Battling to be accepted in South Africa
Being accepted in South Africa is hard for foreigners, say Ethiopians living in Cape Town.
Solomon Ygzaw left Ethiopia at 19 at the end of the 1980s. His siblings emigrated to the US to escape the harsh life in Ethiopia and he went to Egypt, attracted by the art. He worked in an art gallery for four years. At 25 he visited Johannesburg but didn’t like it and headed for Cape Town.
He says he was surprised by this city which he considers different from other African cities. “Lots of different people - race, religion, rich, poor- who can not live together,” he says.
He has never been a victim of xenophobia but after 20 years in this country he has never managed to make a true South African friend.
He has never obtained South African citizenship and every six months must renew his refugee status. It’s as if South Africa itself reminded him twice a year that he is still not part of the South African community, he says.
After working as a street trader, Solomon created his own business and now has two restaurants in Long Street in the city centre. He links his love for art and for Ethiopian food by selling art in his restaurants. He lives in Long Street with his two sons.
Solomon considers himself happy and is not aiming to resettle in Ethiopia. But he and his Ethiopian friends agree that they have not really been accepted here and will always remain immigrants in the eyes of the population and the South African authorities.
Discussing the xenophobic attacks in April 2015 he says: “I can understand sometimes the feelings of South Africans about foreigners like me but, are things going to change if they just kill people? Can’t we just speak to each other and tried to find a solution for everybody?”
Zinash, from Addis Ababa, is a 26 year old student doing a PhD at Stellenbosch University’s Postharvest Technology Research Laboratory.
She won a scholarship to study in another country and wanted to explore. She chose Stellenbosch because of a professor well known in her field.
But she has some regrets. It is complicated, she says, to make friends here. She is expected to do her PhD in three years, but she would like to complete her studies sooner. Her parents are worried about her safety in South Africa.
Most of her friends, she says, are foreigners from Europe who came here on an exchange programme.
“White South Africans are conservative. I can say they don’t even want to say hello to others.”
Only one of her friends has a South African friend and they met in Europe, not here.
She has never been a victim of xenophobia but she feels she will never be part of South Africa.
Ali Mohammed was working in Jarso, Ethiopia on an agricultural project in April 1988 when the project was attacked by rebel fighters who kidnapped Mohammed and colleagues and left them in South Sudan. Mohammed managed to find his way to a village and then back to Jarso. The camp had been burned down.
Ali Mohammed at his shop. Photo by Christine Ayela.

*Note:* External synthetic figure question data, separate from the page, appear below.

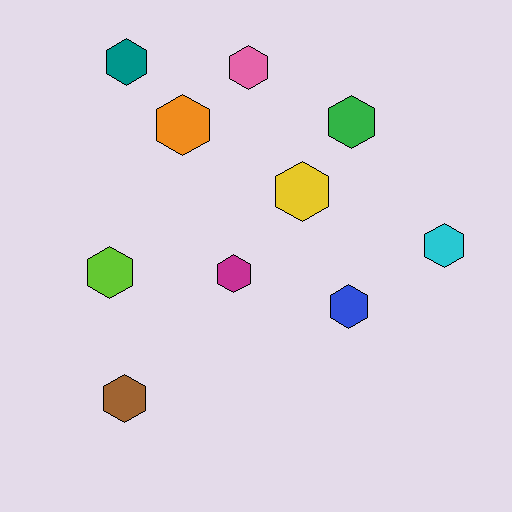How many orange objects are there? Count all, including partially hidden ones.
There is 1 orange object.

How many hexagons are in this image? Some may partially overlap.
There are 10 hexagons.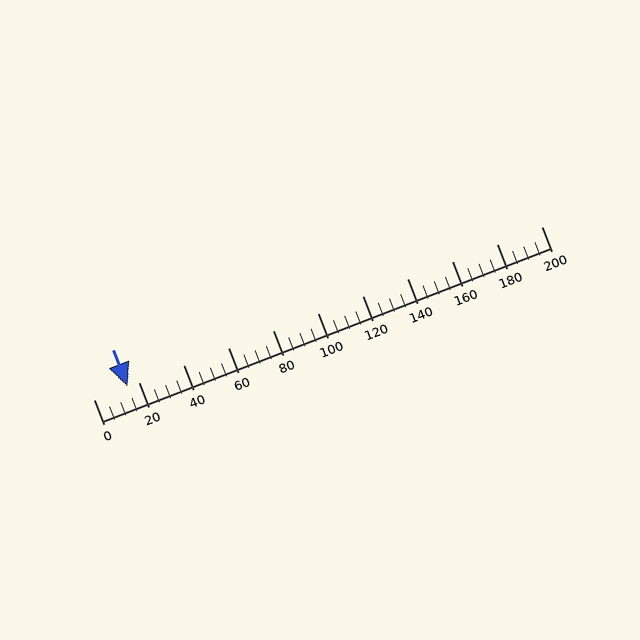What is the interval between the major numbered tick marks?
The major tick marks are spaced 20 units apart.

After this incident Mohammed decided to leave. He left for Kenya in February 1991, leaving his two sisters in Ethiopia.
“Something was pushing me from inside to leave my job and go far away to free myself, where nobody can recognise me, where I could be free from the past , from everything.”
In 1994 he began what was to be a long journey through Tanzania, Zambia, Malawi, Mozambique and Swaziland to the South African border and join Johannesburg. After a few days in Johannesburg, he left for Cape Town, excited by the discovery of a new country in the midst of change.

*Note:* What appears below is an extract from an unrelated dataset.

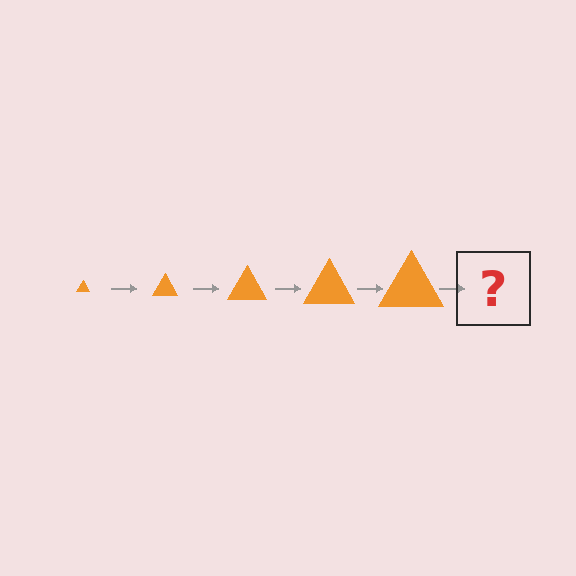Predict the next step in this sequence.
The next step is an orange triangle, larger than the previous one.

But, he says, he soon realised that South Africans were very suspicious of strangers.
He suffered a xenophobic attack in Grassy Park at the house he was living in with Ethiopian friends, and was disappointed by the response of the police, who never took the matter further. He was attacked a second time, in a park in Woodstock, by nine young men who stole his jacket and his passport - and once again he found little help from the police, he says.
But he obtained South African citizenship in 1998 and has a clothing store in Bellville, where he lives.
Today Mohammed has no complaints. He is happy, he says, partly because his religion, Islam, helps him to stand back from his experiences and see them clearly. He has self-published a book about his experiences.
He returns to see his sisters in Ethiopia sometimes.
But he does not feel safe in South Africa.
“We are not secure here,” he says. “We lost many of our colleagues from xenophobic attacks.”